Valletta in Malta and Ajaccio in Corsica are two other must-visit port stops on the Western Mediterranean cruise, especially for those that love history and culture. The former is a 16th century city built like a fort, replete with stone streets from a bygone era where the Knights of St John were housed. Visitors can view the Palace of the Grand Knights, take photographs of the grand Baroque architecture and savour the delights of Italian-Maltese cuisine. In Ajaccio, the birthplace of Napolean where a museum is named after him, cruise passengers can delight in roaming the quaint pastel-tinted French resort town on foot or by cycle, visiting a magnificent citadel, cathedral and sandy beaches, lounge at the waterfront boulevard, tasting local eats at the various cafes and restaurants and come back to their luxury liner with tasty Corsican cheese available at the daily market to view a spectacular sun-set from their decks.
Pick of the Ships
Braemar: Fred. Olsen's' tastefully-decorated ship offers a high level of comfort and a very British style of cruise. Conveniently, her Mediterranean itineraries operate round-trip from Dover, eliminating the need for return flights to the Med from London - a particularly wise move during the 2004 Athens Olympics. A 14-night cruise on September 7 calls at Almeria, Spain; Ajaccio, Corsica; Toulon, France; Barcelona; Cadiz, Spain; and Lisbon.
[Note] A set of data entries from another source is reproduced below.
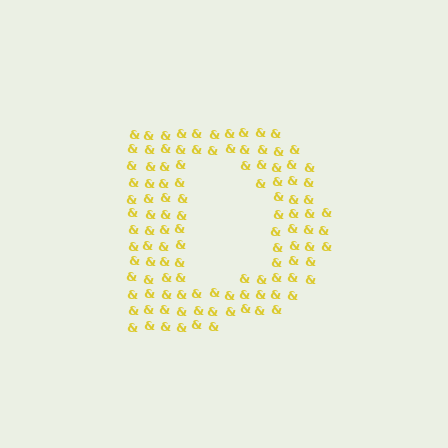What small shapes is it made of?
It is made of small ampersands.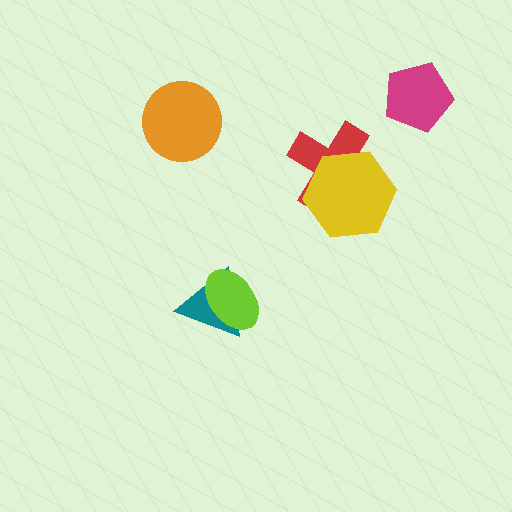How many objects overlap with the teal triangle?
1 object overlaps with the teal triangle.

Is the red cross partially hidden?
Yes, it is partially covered by another shape.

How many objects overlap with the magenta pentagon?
0 objects overlap with the magenta pentagon.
Costa Romantica: Costa Cruises' chic, 4-star ships lend an authentic Italian flavour to Mediterranean cruising. A 10-night Iberia Morocco round-trip cruise on this dazzling, newly refurbished ship departs Savona (on Italy's Ligurian coast) on September 10, calling at Barcelona; Alicante, Spain; Lisbon; Cadiz, Spain; Casablanca, Morocco; Gibraltar and Malaga.
Star Clipper: This 4-star, four-masted luxury sailing ship is by far the most romantic way to explore the Mediterranean. It is large enough for two pools, a library, piano lounge and indoor/outdoor bar but small enough to slip into secluded bays that larger ships miss out on. A 7-night round-trip Tyrrhenian cruise departs Cannes in September, calling at the French island of Porquerolles; Costa Smeralda, Sardinia; Bonifacio and Calvi, Corsica; and St Tropez.